As reported by MyHealthyApple, Apple and Cornell University’s arxiv.org have published new reseatch that has indicated AirPods or the Apple Watch could be used in the future to detect your respiratory rate using their on-board microphones.
Data was collected from 21 individuals using microphone-enabled, near-field headphones before, during, and after strenuous exercise.
RR was manually annotated by counting audibly perceived inhalations and exhalations.
A multi-level convolutional neural network was used to achieve signal clarity among other things and the results observed show that RR can be estimated with a concordance correlation coefficient (CCC) of 0.76 and a mean squared error (MSE) of 0.2, demonstrating that audio can be a viable signal for passively estimating RR.
The work is unique in three main ways, in that it estimates respiratory rate from a wearable microphone under natural ambient conditions both indoors and outdoors, uses a model-driven approach to estimate respiratory rate directly from filterbank energies, and introduces situational aware- ness through multi-task learning so that the model could discern high SNR conditions from low ones.

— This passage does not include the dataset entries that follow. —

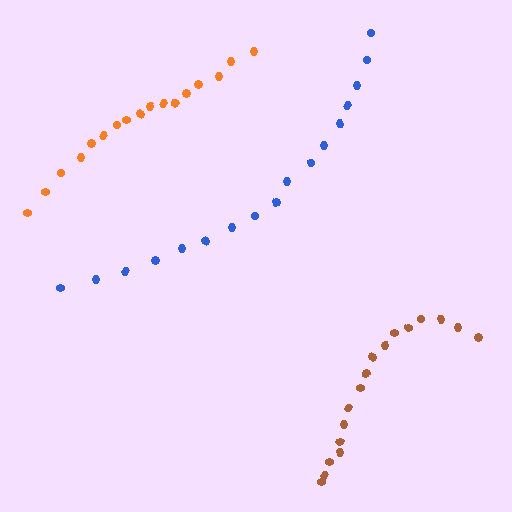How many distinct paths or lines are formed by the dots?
There are 3 distinct paths.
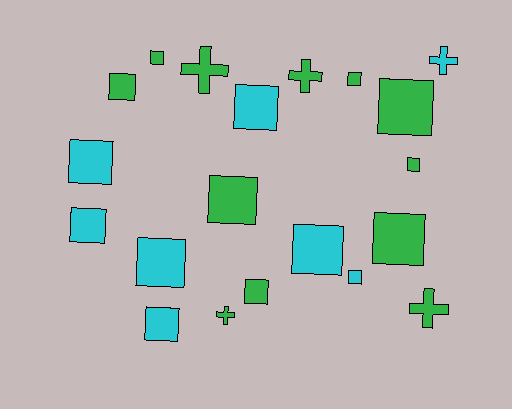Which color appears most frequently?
Green, with 12 objects.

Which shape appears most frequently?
Square, with 15 objects.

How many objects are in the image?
There are 20 objects.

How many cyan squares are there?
There are 7 cyan squares.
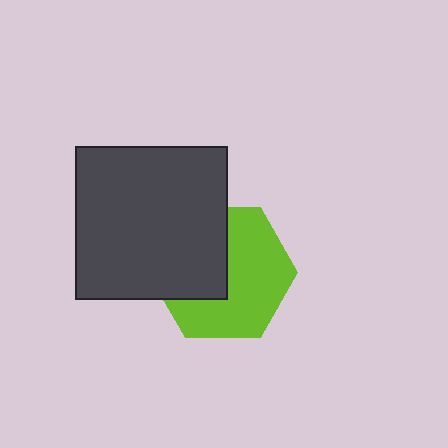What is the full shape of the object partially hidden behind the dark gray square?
The partially hidden object is a lime hexagon.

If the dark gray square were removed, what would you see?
You would see the complete lime hexagon.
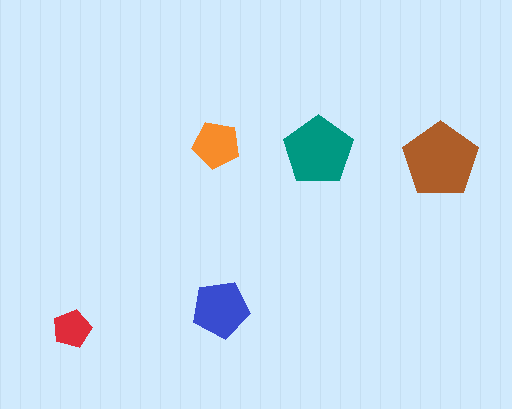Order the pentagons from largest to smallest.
the brown one, the teal one, the blue one, the orange one, the red one.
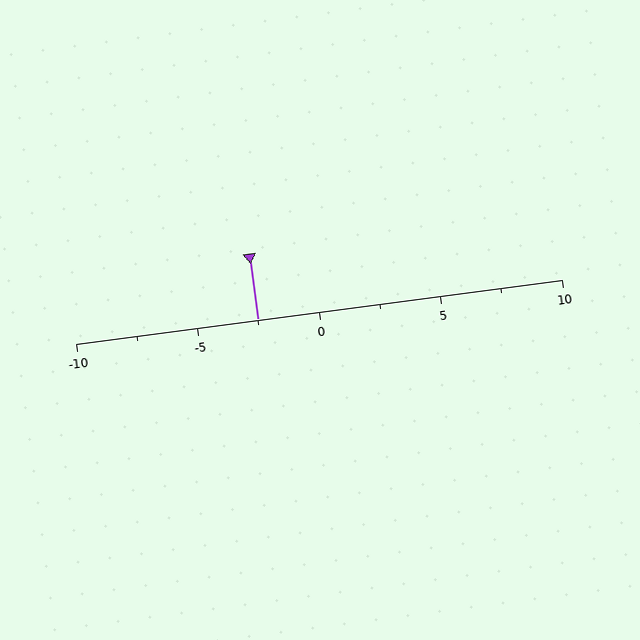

Apple is already launching support for respiratory rate tracking in watchOS 8, but the feature is limited to tracking the health measure when you are sleeping. If this new study is able to work into the company’s devices, the Apple Watch or AirPods could potentially be used to monitor your respiratory rate at all times during the day.
Apple is expected to launch watchOS 8 alongside the Apple Watch Series 7 this fall. The new watch is rumored to feature a new design and potentially the blood glucose monitoring feature that people have been wishing for years on. The company is also expected to debut its 3rd generation AirPods.